Iniciativas internacionais, como a Parceria para o Governo Aberto (Open Government Partnership), buscam fomentar boas práticas de participação social e transparência em diversos países, em parceria com organizações da sociedade civil. Em Portugal e no Brasil, por exemplo, Planos de Ação nacionais envolvem incentivo ao controle social, apoio à transparência legislativa, desenvolvimento de aplicativos para monitoramento de acesso a dados pessoais, modelos de políticas de dados abertos, dentre outras ações.
Por outro lado, assim como rapidamente conquistada, a confiança pública pode ser quebrada e perdida na mesma velocidade. Num período em que os gastos públicos estão elevados e as normas administrativas flexibilizadas em busca de soluções à crise causada pela Covid-19, também mais oportunidades têm surgido para a ocorrência de casos de corrupção e fraude.
Nessa trajetória da construção da confiança, os líderes das nações possuem um papel fundamental. Chefes de Estado que têm demonstrado ações tempestivas e corretas no enfrentamento da pandemia observam um aumento na taxa de aprovação de seus governos. Por outro lado, aqueles que têm negado a gravidade do problema, se abstendo de tomar decisões necessárias e fundamentadas nas orientações científicas, têm continuamente perdido a confiança de sua população.
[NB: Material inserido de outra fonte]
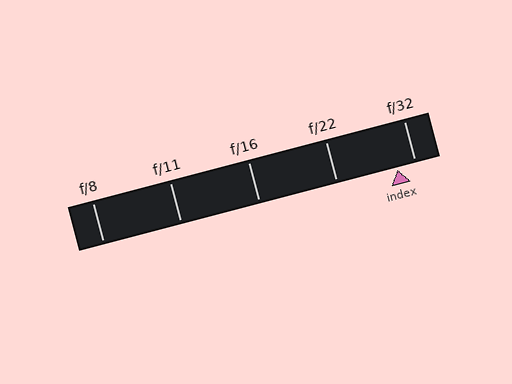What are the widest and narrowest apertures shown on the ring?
The widest aperture shown is f/8 and the narrowest is f/32.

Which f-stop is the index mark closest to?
The index mark is closest to f/32.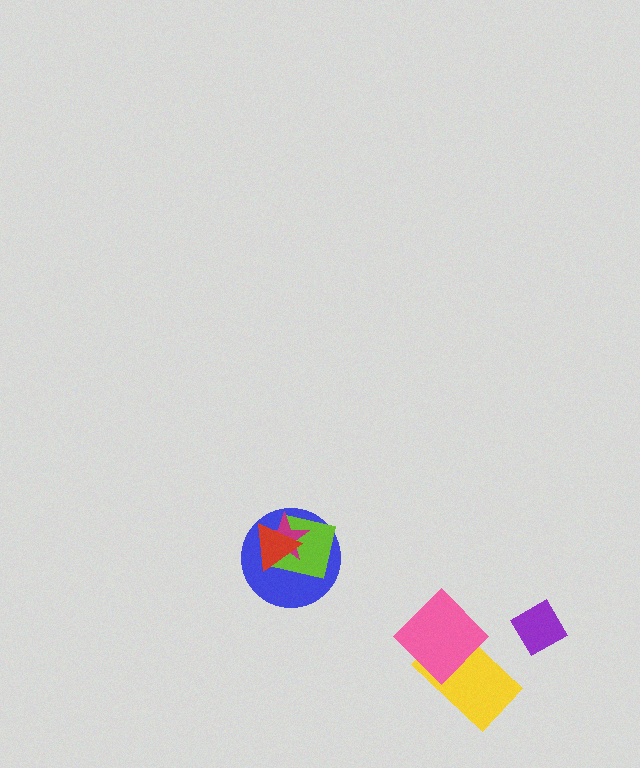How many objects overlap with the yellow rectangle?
1 object overlaps with the yellow rectangle.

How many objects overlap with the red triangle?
3 objects overlap with the red triangle.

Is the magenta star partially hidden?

Após a pandemia de Covid-19 surgirá a necessidade de rediscussão do pacto social entre os governos e os cidadãos. Além do elevado número de vítimas da doença, é crescente o número de falências de empresas e de desempregados, assim como a dívida pública dos países e o trauma psicológico que abalará todos os envolvidos e as gerações futuras. Segundo demonstrou o Edelman Trust Barometer, as expectativas das pessoas sobre o que as instituições governamentais deverão fazer para solucionar esses desafios mudou profundamente nos últimos meses.
Antes, porém, os governos podem aproveitar esse ganho de confiança para unir suas sociedades em prol de melhores respostas à pandemia. Os dados gerados pelos órgãos de saúde, assim como informações acerca das contratações e soluções adotadas no combate à Covid-19 devem ser disponibilizadas tempestivamente e com transparência.
Por quanto tempo esse aumento momentâneo na confiança nos governos vai durar - e como eles vão administrá-lo - ainda não sabemos. Aos poucos as pessoas ficarão decepcionadas se seus empregos não existirem mais ou quando suas economias acabarem. Escândalos de corrupção, fraude, líderes negacionistas da ciência e fake news continuarão nas pautas da mídia ainda por muito tempo – assim como permanecerão dúvidas se nossas instituições serão capazes de nos guiar para um futuro melhor. Tudo isso nos leva a um desejo urgente de mudanças, enquanto acreditamos em nossos governos para percorrermos juntos uma volta à normalidade, a fim de tornar mais sólida a confiança neles depositada.